Benchmarking TensorFlow Input Pipelines | TF_Profiler

Target: improving input pipeline efficiency and GPU utilization

Zukhriddin
6 min readDec 19, 2022

The first step in any machine learning problem is to have a good(clean) dataset and then LOAD this dataset to train your model. Here, we will discuss three different ways to load an image dataset — using Tensorflow(Keras) and check their performance difference:

  • tf.keras.prepocessing.image.ImageDataGenerator
  • tf.keras.utils.image_dataset_from_directory
  • tf.data.Dataset with image files

We will use the Date Fruit Image Dataset on Kaggle for benchmarking.

Full code examples can be found on here…

Download the dataset and extract it to date_fruit folder:

  1. Load the dataset with imageDataGenerator

Let’s now jump into the details of each method, starting with a review of an old legend, which is very simple.
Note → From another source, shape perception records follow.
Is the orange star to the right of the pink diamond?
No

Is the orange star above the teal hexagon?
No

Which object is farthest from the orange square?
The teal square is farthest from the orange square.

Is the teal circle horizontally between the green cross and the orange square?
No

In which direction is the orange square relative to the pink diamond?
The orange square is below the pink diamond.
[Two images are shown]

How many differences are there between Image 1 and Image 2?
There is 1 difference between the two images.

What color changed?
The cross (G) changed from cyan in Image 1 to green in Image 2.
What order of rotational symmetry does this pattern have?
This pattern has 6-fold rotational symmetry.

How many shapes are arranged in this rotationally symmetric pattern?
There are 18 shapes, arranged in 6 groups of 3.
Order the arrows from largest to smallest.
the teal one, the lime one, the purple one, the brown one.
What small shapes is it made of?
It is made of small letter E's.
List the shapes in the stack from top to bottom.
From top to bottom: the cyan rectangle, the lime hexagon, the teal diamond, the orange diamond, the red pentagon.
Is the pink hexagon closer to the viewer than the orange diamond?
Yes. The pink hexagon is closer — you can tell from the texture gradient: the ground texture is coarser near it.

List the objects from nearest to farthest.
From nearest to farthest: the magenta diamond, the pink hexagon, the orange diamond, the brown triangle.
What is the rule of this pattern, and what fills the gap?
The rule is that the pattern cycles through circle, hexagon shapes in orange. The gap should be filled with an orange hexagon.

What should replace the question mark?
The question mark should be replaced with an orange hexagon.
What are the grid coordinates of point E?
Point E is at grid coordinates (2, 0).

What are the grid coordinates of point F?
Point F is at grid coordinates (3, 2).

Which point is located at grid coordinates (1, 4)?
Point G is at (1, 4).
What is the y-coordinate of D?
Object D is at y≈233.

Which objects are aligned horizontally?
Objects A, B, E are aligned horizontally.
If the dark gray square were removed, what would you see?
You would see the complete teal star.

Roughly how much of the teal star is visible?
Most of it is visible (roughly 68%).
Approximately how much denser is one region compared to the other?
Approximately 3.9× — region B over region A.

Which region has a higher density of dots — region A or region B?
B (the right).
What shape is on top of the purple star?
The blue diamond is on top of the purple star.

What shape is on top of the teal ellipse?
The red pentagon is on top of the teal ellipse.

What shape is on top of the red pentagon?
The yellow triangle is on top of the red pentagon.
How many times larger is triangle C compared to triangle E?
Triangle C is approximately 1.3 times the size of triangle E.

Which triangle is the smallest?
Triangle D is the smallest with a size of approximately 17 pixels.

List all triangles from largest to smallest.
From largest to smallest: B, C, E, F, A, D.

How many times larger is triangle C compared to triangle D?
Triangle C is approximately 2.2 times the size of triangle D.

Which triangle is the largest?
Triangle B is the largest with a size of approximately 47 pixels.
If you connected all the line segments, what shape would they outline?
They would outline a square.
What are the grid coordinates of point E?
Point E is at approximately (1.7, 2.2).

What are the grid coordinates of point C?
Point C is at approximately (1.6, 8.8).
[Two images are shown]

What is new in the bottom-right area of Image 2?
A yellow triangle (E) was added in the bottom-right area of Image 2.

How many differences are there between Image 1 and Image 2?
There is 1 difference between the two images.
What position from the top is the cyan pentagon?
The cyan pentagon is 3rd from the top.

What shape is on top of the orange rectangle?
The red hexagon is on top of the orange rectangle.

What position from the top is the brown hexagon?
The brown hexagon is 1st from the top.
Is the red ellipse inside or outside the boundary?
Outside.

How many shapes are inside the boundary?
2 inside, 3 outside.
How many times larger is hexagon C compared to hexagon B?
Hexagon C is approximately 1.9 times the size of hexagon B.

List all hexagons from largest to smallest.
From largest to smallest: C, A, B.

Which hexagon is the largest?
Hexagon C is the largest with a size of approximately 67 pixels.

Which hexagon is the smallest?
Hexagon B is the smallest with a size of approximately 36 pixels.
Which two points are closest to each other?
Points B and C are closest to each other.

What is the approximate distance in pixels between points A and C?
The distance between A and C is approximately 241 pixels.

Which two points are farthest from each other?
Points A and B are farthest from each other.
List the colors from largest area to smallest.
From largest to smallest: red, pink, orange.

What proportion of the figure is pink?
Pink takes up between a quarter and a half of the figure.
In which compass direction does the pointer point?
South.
ImageDataGenerator generates batches of tensor image data with real-time data augmentation.

imgDataGen = tf.keras.preprocessing.image.ImageDataGenerator()

imgDataGen = imgDataGen.flow_from_directory(dataset_path,
target_size=(IMG_SIZE,IMG_SIZE),
batch_size=BATCH_SIZE,
class_mode="sparse",
color_mode="rgb",
shuffle=True,
interpolation='nearest')

However, we will not use data augmentation for pure comparison. Here ImgDatagen generates a batch of images with their corresponding labels, sinceclass_mode="sparse", labels will be a sparse number which is the index number of class_names(alphabetically sorted), not one-hot encodings:


imgDataGen_classes = list(imgDataGen.class_indices.keys())
print(imgDataGen_classes)

for images, labels in imgDataGen:
plt.figure(figsize=(20, 5))
for i in range(6):
ax = plt.subplot(1, 6, i + 1)
plt.imshow(images[i].astype('uint8'))
label = int(labels[i])
plt.title(f"{imgDataGen_classes[label]}\n{label}")
plt.axis("off")
break
ImgDataGen samples

2. Load the dataset with image_dataset_from_directoy

This contestant is also very simple and is included in Keras as well.

imgDataFromDir = tf.keras.preprocessing.image_dataset_from_directory(dataset_path,
labels="inferred",
label_mode="int",
color_mode="rgb",
batch_size=BATCH_SIZE,
image_size=(IMG_SIZE, IMG_SIZE),
interpolation='nearest',
shuffle=True)

class_names = imgDataFromDir.class_names
imgDataFromDir = imgDataFromDir.cache()
imgDataFromDir = imgDataFromDir.prefetch(tf.data.AUTOTUNE)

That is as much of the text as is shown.